Publication year - 1992
Publication title -
tectonics
Language(s) - English
Resource type - Journals
SCImago Journal Rank - 2.465
H-Index - 134
eISSN - 1944-9194
pISSN - 0278-7407
DOI - 10.1029/92tc00337
Subject(s) - geology , sinistral and dextral , transtension , subduction , shear zone , seismology , transpression , neogene , strike slip tectonics , paleontology , continental margin , cenozoic , shear (geology) , fault (geology) , tectonics , structural basin
A right‐lateral shear zone trending northerly along more than 2000 km is recognized from central Japan to northern Sakhalin. It was active mainly during the Neogene and has accommodated several hundreds of kilometers of displacement. The whole structure of Sakhalin is built on this shear zone. En échelon sigmoidal folds and thrusts, en échelon narrow Miocene basins, and a major discontinuity which is observed along more than 600 km, the Tym‐Poronaisk fault, characterize the deformation there.
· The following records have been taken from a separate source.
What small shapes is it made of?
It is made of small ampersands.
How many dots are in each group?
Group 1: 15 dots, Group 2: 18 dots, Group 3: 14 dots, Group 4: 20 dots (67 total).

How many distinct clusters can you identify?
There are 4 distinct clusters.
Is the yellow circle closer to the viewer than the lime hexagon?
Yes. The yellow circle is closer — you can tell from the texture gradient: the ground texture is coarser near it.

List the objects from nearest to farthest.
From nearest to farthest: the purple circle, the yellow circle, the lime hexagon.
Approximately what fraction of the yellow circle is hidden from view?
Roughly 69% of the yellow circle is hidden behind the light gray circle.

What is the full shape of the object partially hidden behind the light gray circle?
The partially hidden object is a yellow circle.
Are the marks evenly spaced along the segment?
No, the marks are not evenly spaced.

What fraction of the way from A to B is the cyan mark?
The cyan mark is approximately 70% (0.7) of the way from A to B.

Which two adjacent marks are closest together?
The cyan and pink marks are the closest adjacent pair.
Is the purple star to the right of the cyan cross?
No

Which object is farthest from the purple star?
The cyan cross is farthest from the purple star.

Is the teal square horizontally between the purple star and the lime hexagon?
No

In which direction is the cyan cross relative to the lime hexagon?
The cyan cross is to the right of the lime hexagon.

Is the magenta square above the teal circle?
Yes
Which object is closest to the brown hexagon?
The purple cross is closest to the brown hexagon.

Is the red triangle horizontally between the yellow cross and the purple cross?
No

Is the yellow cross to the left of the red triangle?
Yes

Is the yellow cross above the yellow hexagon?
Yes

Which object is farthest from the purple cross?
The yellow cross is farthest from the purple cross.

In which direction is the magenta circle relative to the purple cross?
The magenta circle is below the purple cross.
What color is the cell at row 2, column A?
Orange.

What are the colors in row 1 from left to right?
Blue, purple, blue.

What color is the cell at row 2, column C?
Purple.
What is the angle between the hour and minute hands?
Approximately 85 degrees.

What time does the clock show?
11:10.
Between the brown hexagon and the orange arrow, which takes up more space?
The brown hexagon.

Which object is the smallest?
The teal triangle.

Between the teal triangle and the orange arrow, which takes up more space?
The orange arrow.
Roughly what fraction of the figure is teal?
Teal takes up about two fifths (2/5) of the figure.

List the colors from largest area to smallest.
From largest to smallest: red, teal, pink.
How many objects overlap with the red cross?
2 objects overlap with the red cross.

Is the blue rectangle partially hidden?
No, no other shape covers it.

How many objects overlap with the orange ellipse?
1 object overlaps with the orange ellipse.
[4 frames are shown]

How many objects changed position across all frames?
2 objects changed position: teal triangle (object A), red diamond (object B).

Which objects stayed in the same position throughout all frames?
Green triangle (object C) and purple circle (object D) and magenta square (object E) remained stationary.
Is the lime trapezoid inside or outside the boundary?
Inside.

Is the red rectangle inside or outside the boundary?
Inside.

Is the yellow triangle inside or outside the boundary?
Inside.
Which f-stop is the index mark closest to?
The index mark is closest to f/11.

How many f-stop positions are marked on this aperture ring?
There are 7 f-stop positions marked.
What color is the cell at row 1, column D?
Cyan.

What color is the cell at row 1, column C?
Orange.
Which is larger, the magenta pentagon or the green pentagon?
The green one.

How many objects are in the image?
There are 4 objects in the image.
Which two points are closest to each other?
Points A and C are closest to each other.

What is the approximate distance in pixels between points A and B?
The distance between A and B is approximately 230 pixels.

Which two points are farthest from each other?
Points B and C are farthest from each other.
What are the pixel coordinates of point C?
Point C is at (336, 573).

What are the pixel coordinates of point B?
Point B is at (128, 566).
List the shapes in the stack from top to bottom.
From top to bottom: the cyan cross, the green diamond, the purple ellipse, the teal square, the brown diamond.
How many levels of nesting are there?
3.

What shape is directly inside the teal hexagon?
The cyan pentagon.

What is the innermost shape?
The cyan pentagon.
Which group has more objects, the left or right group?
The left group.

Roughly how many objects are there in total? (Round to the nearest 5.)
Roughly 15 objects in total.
In Hokkaido, en échelon folds and thrusts and a ductile shear zone with high‐temperature metamorphism constitute the southern extension of this transpressional shear zone. It continues to the south as a zone of transtensional deformation along the eastern margin of Japan Sea, as en échelon basins and dextral transfer faults observed as far south as Noto peninsula and Yatsuo basin. The style of the shear zone thus evolves from transpressional in the north far from the subduction zone, to transtensional in the south in the back‐arc region. Strike‐slip motion along this shear zone was primarily responsible for the dextral pull‐apart opening of Japan Sea during the early and middle Miocene. Dextral motion is still active in the north along the Tym‐Poronaisk fault in Sakhalin as well as on the continental margin of Japan Sea (Korea and Asia mainland). Active E‐W compression replaced the dextral motion along the eastern margin of Japan Sea in late Miocene time, and incipient subduction began in the early Quaternary.